Wave Function_vibtrating nuclei

[terp.asessed]

Homework Statement

The Ground state wave function governing the motion of a pair of vibrating nuclei looks like:

wave function = wave (x) = (a/pi)^1/4 e^-ax2/2

where a = alpha = mu*w/(h bar), which is determined by mu = reduced mass of the pair
where w = angular vibrational frequency

...So, suppose the vibrating atoms in question were C and O. Compute what v~, the frequency of the vibration in cm-1, would have to be if the root-mean square fluctation in bond length were 0.035Angstom.

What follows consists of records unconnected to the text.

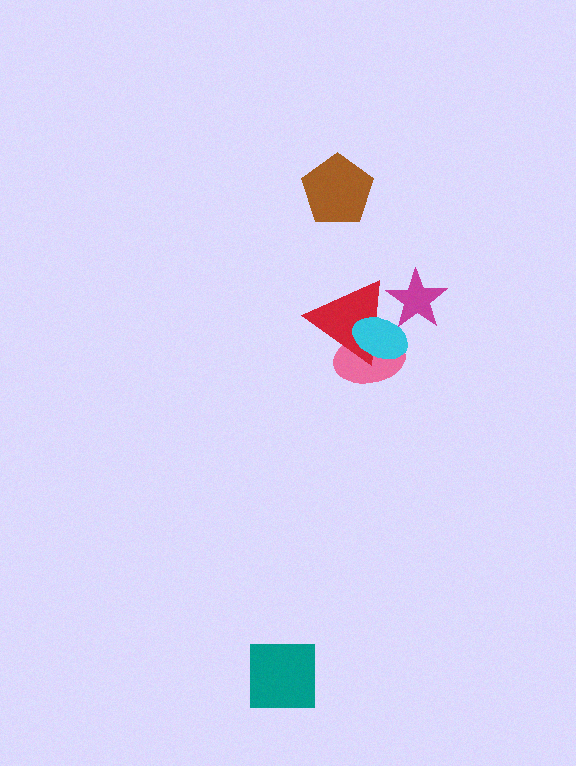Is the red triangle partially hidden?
Yes, it is partially covered by another shape.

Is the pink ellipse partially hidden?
Yes, it is partially covered by another shape.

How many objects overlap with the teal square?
0 objects overlap with the teal square.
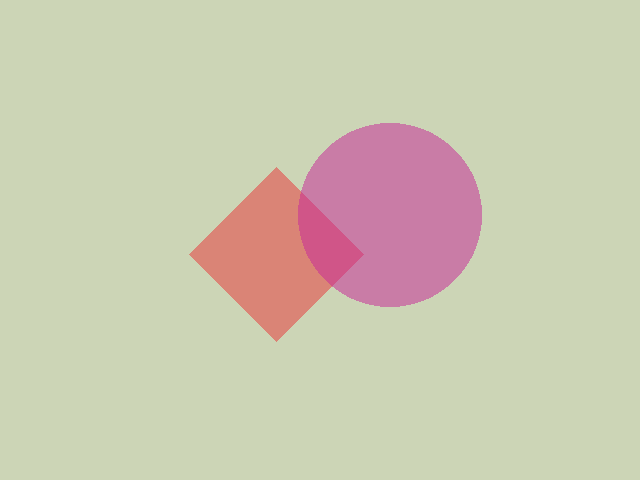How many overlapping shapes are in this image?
There are 2 overlapping shapes in the image.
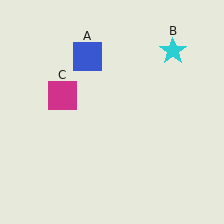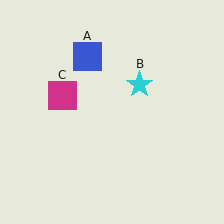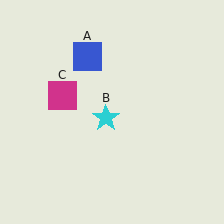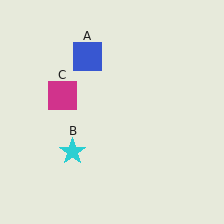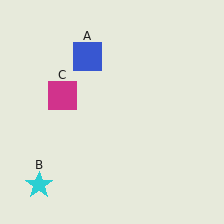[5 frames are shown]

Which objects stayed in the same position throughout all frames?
Blue square (object A) and magenta square (object C) remained stationary.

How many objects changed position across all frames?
1 object changed position: cyan star (object B).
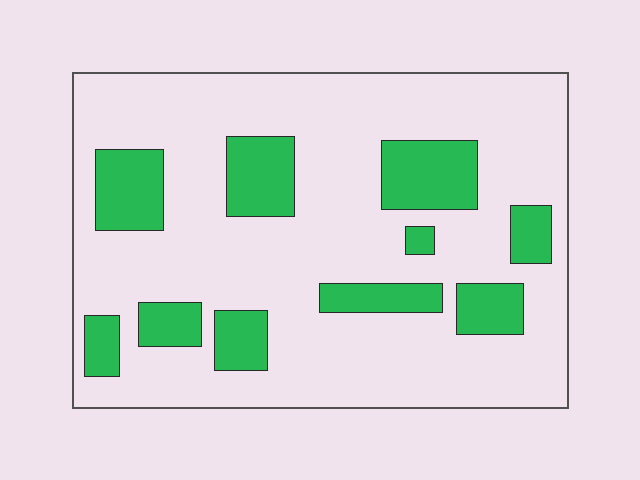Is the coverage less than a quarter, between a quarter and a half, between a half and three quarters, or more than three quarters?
Less than a quarter.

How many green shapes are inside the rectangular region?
10.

I lost track of the units for my solution, and I am not sure if I have done correctly...

Homework Equations

wave function = wave (x) = (a/pi)^1/4 e^-ax2/2

a = alpha = mu*w/(h bar), which is determined by mu = reduced mass of the pair

w = angular vibrational frequency

root mean square = <x²> - <x>²

The Attempt at a Solution

root mean square = <x²> - <x>²

where <x²> = integral (-infinite to infinite) wave(x) x² wave(x) dx
= which I got 1/(2a) as a result

<x> = integral (x=o to L) p(x) x p(x) dx which I got as 0 in the end

so...I input:
root mean square = <x²> - <x>² = 1/(2a) - 0 = 1/(2a)

since
root mean square = 0.035 angstrom = 1/(2a) and b/c a = mu*w/(h bar), I rearranged so that:

w = (h bar)/(0.07mu)...where mu = m₁m₂/(m₁ + m₂)

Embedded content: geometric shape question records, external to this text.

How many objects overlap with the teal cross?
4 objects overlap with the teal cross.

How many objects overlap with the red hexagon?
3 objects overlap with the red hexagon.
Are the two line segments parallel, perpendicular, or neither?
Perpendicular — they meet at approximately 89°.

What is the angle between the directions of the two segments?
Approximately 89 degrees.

For mass of 1 C atom: 12.01g/(6.022x10²³ atoms) x 1kg/10³g = 1.99 x 10^-26kg

For mass of 1 O atom: 16.00g/(6.022x10²³ atoms) x 1kg/10³g = 2.66 x 10^-26kg

mu = 1.14 x 10^-20kg

therefore w = (h/(2pi))1/(0.07mu) = 1.32 x 10^-13 omega (is this right?) I know h has units of J*2 and mu = kg...but together they do NOT make omega...

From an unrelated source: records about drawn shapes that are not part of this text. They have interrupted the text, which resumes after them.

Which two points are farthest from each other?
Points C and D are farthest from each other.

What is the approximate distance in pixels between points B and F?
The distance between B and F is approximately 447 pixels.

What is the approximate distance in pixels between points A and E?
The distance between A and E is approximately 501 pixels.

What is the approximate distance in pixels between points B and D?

therefore v~ = w/(2pi*c) where c = speed of light = 1.32 x 10^-13 (assuming the unit is correct) / (2pi*3x10⁸m/s) = 7.02 x 10-23 s^-1

b/c I got lost track of units...I am not sure if the units in the solution is right...if someone could (1) explain the units in each calculations I did and then (2) give me hints as how to keep track of units for near future too, that would be so wonderful.

 

[TeethWhitener]

You made a numerical error in your value of \mu. If your mass for a carbon atom is ~10^-26kg and your mass for an oxygen atom is ~10^-26kg, there's no way the reduced mass will be ~10^-20kg. Fix that first. As for the units, Planck's constant \hbar is in J s (joule-seconds). Maybe breaking this (and everything else) down into base units (kg, m, s) will help. Just a heads up, you also forgot the "root" part of "root mean square."

 

[terp.asessed]

Hello--thanks you for the reply--so, you're right, I miscalculated: μ = 1.14 x 10^-26 kg

Also, since,
ℏ = J*s = kg*m²/s²...is omega a right unit for w?

w = (h/(2pi))1/(0.07mu) = 1.32 x 10-7 (J*s)/kg = 1.32 x 10-7 m²/s...? Did I make mistake? It is of acceleration unit, not velocity...
Aside, could you please clarify by what you mean by "root part of the root mean square"? If you could, thanks!

 

[TeethWhitener]

You're close with \hbar. Joules are kg*m²/s² (you can remember this by recalling that joules are a measure of energy and kinetic energy is \frac{1}{2}mv^2), so J*s is kg*m²/s. Also, it's clear that you know that \mu has units of kg, but 0.07 also has units. This comes from the root mean square of distance, which, by the way, is \sqrt{\langle x^2 \rangle - \langle x \rangle ^2 } not just \langle x^2 \rangle - \langle x \rangle ^2 The units of rms distance are the same as the units of plain old distance, which in this case is just angstroms. Hopefully that should get you started.